There’s a black sedan sitting outside the apartment building, so after checking the description of the car coming to get me, I head over to the door and peek inside.

“Hey there, sweetie. For Kleo?”

Smiling, I nod at the older woman behind the wheel and climb inside. She opens the map on her phone and pulls away from the curb.

“How are you tonight?” she asks.

“Fine, you?” I lie, knowing all too well what happens when you peel back a little bit of vulnerability. No one ever looks at you the same. Even if it’s just a stranger you’ll more than likely never see again.

“I’m doing great. Enjoying this wonderful weather we’ve got.”

I smile. “Hot and humid?”

“I wouldn’t have it any other way. It means the summer is coming, and that’s when my grandkids come out to visit.”

“That’s great. You have fun things planned?”

“We sure do. We’re going to do a statewide trip. I want to take them through the small coastal towns so they can experience a little bit of everything Florida has to offer.”

“You should check out Turner Cove,” I say. “It’s a gorgeous little town.” My family has owned nearly all business in Turner Cove since it was established in the late 1800s.
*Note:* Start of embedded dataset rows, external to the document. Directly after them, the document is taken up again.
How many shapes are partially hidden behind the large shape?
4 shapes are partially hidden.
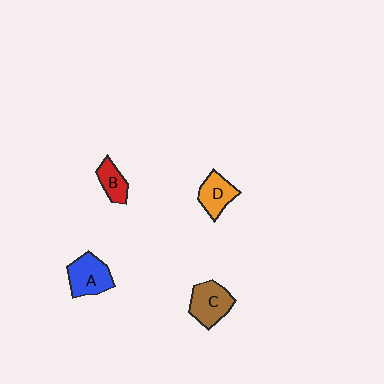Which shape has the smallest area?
Shape B (red).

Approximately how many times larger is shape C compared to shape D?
Approximately 1.3 times.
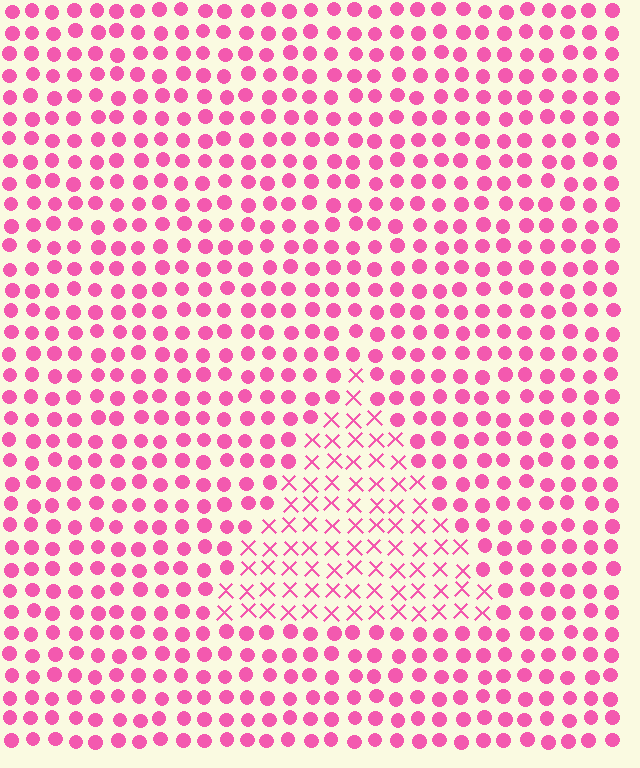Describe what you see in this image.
The image is filled with small pink elements arranged in a uniform grid. A triangle-shaped region contains X marks, while the surrounding area contains circles. The boundary is defined purely by the change in element shape.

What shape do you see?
I see a triangle.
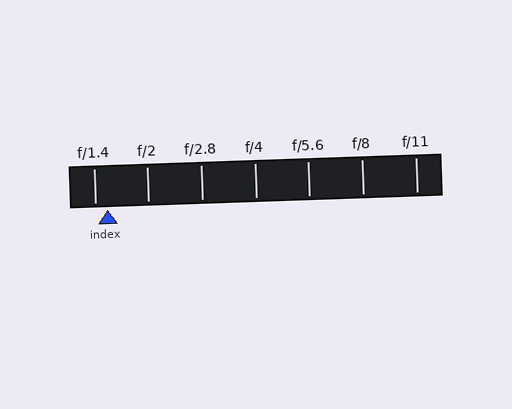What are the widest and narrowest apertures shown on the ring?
The widest aperture shown is f/1.4 and the narrowest is f/11.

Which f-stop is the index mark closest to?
The index mark is closest to f/1.4.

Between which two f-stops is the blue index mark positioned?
The index mark is between f/1.4 and f/2.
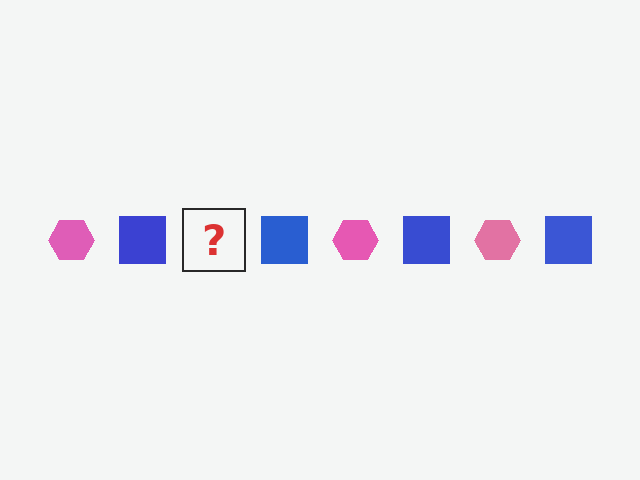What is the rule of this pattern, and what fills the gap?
The rule is that the pattern alternates between pink hexagon and blue square. The gap should be filled with a pink hexagon.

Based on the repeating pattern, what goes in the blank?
The blank should be a pink hexagon.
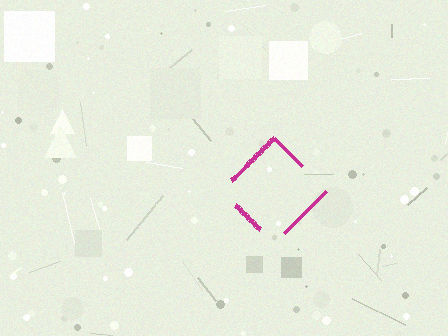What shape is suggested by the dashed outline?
The dashed outline suggests a diamond.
Passed down through the generations, it’s where I was born and probably where I’ll die.

“Turner Cove?”

“It’s about three hours from here. Sits on a beautiful beach but isn’t well-known enough to get swarmed by tourists.”

“We will have to check it out then. Thanks for the tip.” She puts her car in park down the street from the house party and turns to smile at me. “You stay safe tonight.”

“Will do, you do the same. It was nice chatting with you.”

“You too, dear.”

I climb out and leave her a generous tip before shoving my phone into my purse and heading down the street. It’s well lit, streetlamps glowing brightly in the dark. Faded music reaches me where I stroll, the steady thump of bass evidence of the party I’m headed to. I’ll be surrounded by people, laughing, smiling, and yet I know I’ll still feel empty inside.